SearchKit & RevelariOS

Taking a dive into the vm_region()

by PsychoBird - September 28, 2020

Introduction

Searching through memory on iOS to find a specific value isn't a new idea. There's plenty of tools available for searching memory on iOS, and source code is available for most of them. However, the source code only explains the how behind the project but not the why. The goal of RevelariOS was to create a technical version of these tools with a how and why explaination available through a combination of this blog post and the source code. SearchKit is meant to be a development toolkit so developers can add memory searching in their own projects, while RevelariOS is built to show off the power of SearchKit and its potential uses in research and development.

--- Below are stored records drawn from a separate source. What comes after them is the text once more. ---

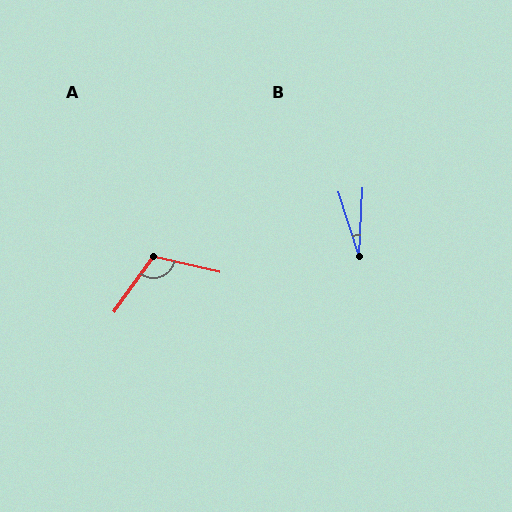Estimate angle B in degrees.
Approximately 21 degrees.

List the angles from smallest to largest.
B (21°), A (112°).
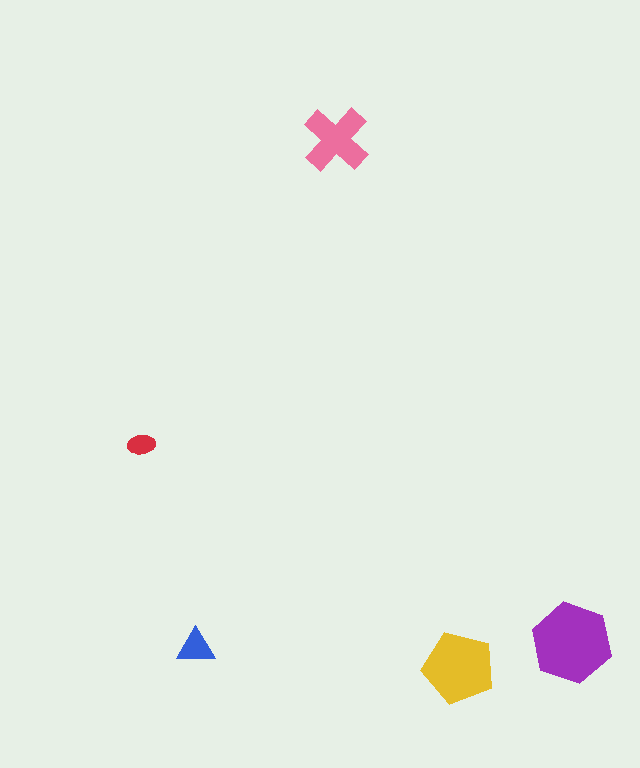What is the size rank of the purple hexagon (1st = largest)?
1st.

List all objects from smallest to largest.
The red ellipse, the blue triangle, the pink cross, the yellow pentagon, the purple hexagon.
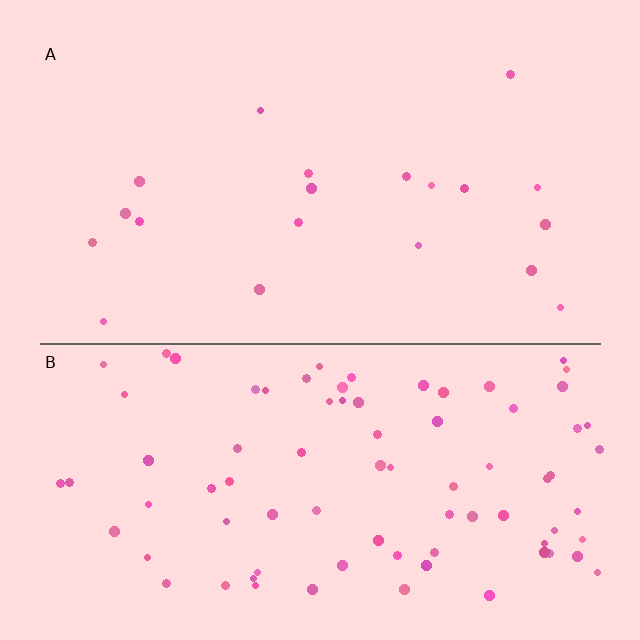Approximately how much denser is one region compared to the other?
Approximately 4.3× — region B over region A.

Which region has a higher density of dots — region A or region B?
B (the bottom).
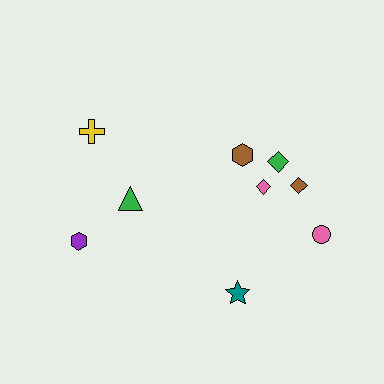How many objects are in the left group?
There are 3 objects.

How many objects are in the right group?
There are 6 objects.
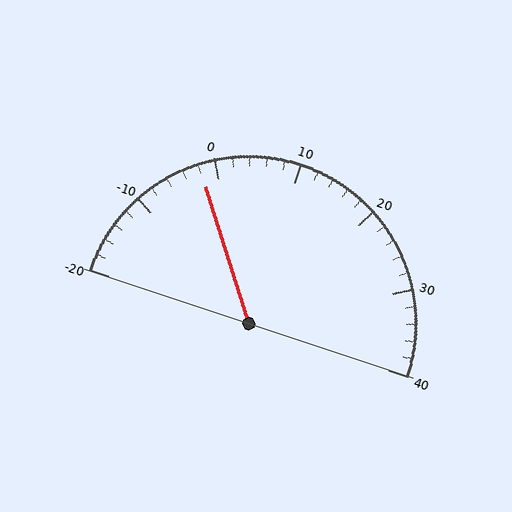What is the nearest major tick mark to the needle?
The nearest major tick mark is 0.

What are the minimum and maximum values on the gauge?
The gauge ranges from -20 to 40.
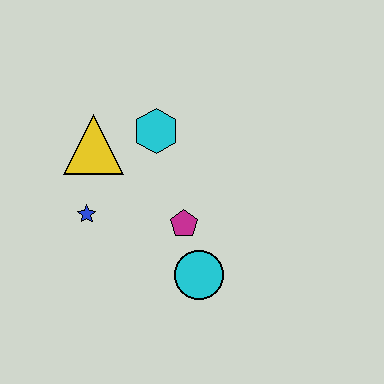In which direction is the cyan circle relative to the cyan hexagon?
The cyan circle is below the cyan hexagon.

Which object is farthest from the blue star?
The cyan circle is farthest from the blue star.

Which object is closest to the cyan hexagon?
The yellow triangle is closest to the cyan hexagon.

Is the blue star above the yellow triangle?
No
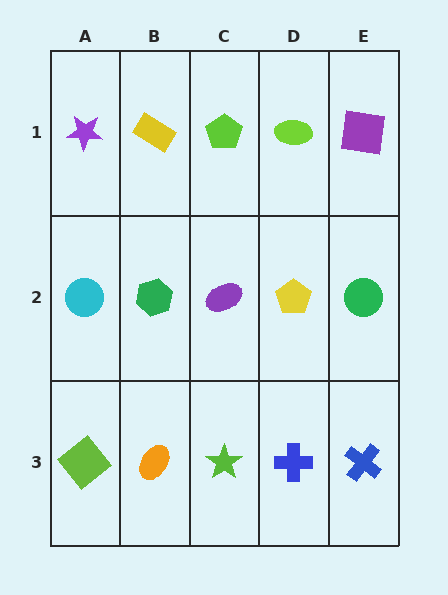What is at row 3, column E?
A blue cross.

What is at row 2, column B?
A green hexagon.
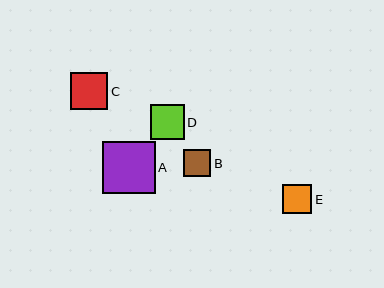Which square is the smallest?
Square B is the smallest with a size of approximately 27 pixels.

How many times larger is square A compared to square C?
Square A is approximately 1.4 times the size of square C.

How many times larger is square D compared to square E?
Square D is approximately 1.2 times the size of square E.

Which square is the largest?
Square A is the largest with a size of approximately 52 pixels.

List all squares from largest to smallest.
From largest to smallest: A, C, D, E, B.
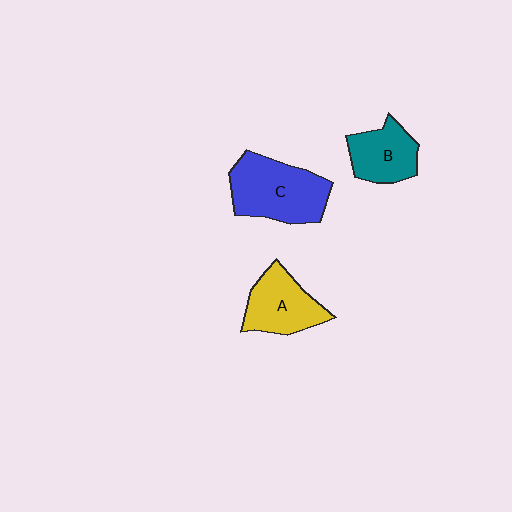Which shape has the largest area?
Shape C (blue).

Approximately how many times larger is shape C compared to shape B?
Approximately 1.5 times.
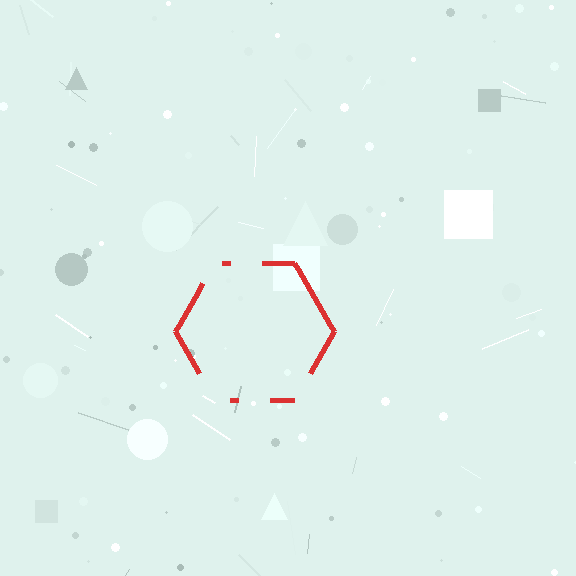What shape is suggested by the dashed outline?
The dashed outline suggests a hexagon.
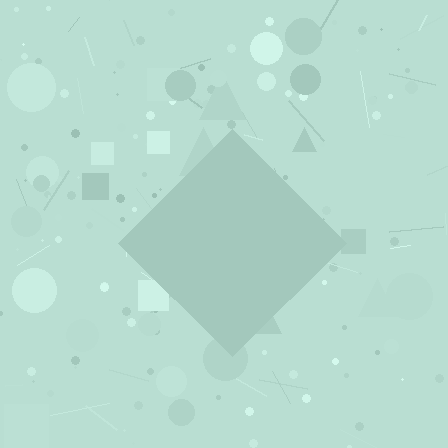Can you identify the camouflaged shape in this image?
The camouflaged shape is a diamond.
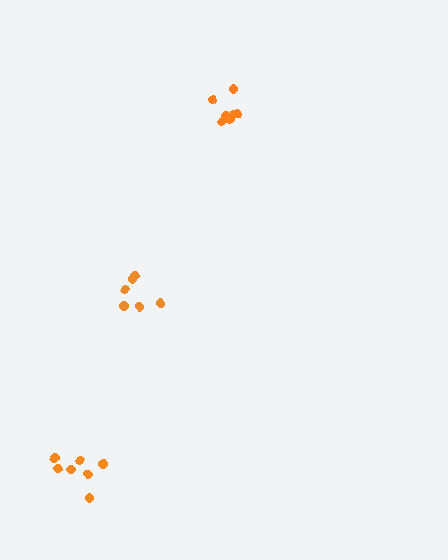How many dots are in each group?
Group 1: 7 dots, Group 2: 6 dots, Group 3: 7 dots (20 total).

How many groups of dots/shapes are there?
There are 3 groups.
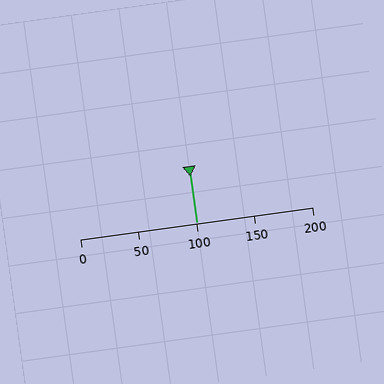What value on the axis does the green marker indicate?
The marker indicates approximately 100.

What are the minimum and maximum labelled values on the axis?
The axis runs from 0 to 200.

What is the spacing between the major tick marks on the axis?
The major ticks are spaced 50 apart.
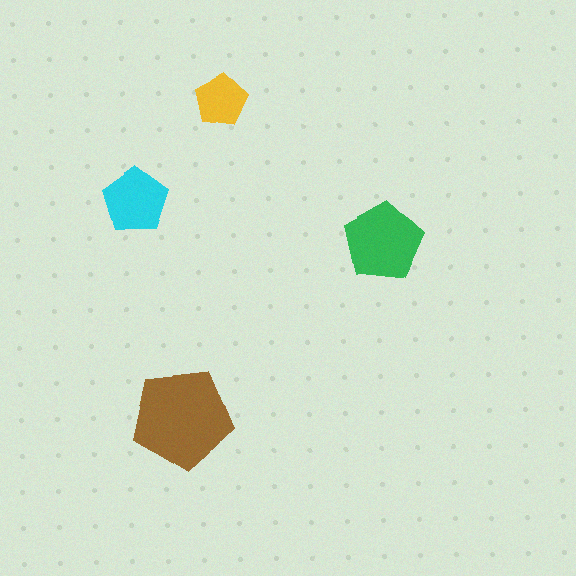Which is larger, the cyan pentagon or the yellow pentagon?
The cyan one.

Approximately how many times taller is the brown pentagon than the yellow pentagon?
About 2 times taller.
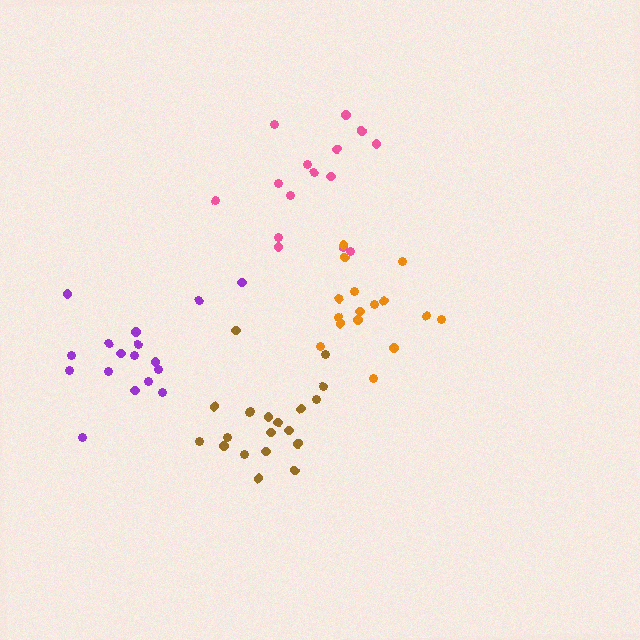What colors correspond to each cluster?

In order to explain how RevelariOS and similar programs work, we have to take a dive into the vm_region().

Before beginning, let's discuss the logical process behind searching memory. First, we'll need to find the exact memory region we're searching. We can't start at 0x0 and search up until we hit our desired result because the searching process would take hours, espeically if our input is not actually in memory and we end up searching until iOS won't let us anymore. Secondly, we'll need to read the valid memory regions we find for our input. Reading must be efficient or else searches will take way too long to be usable. Lastly, we'll need a medium for storing the addresses of where the memory scanner found a match.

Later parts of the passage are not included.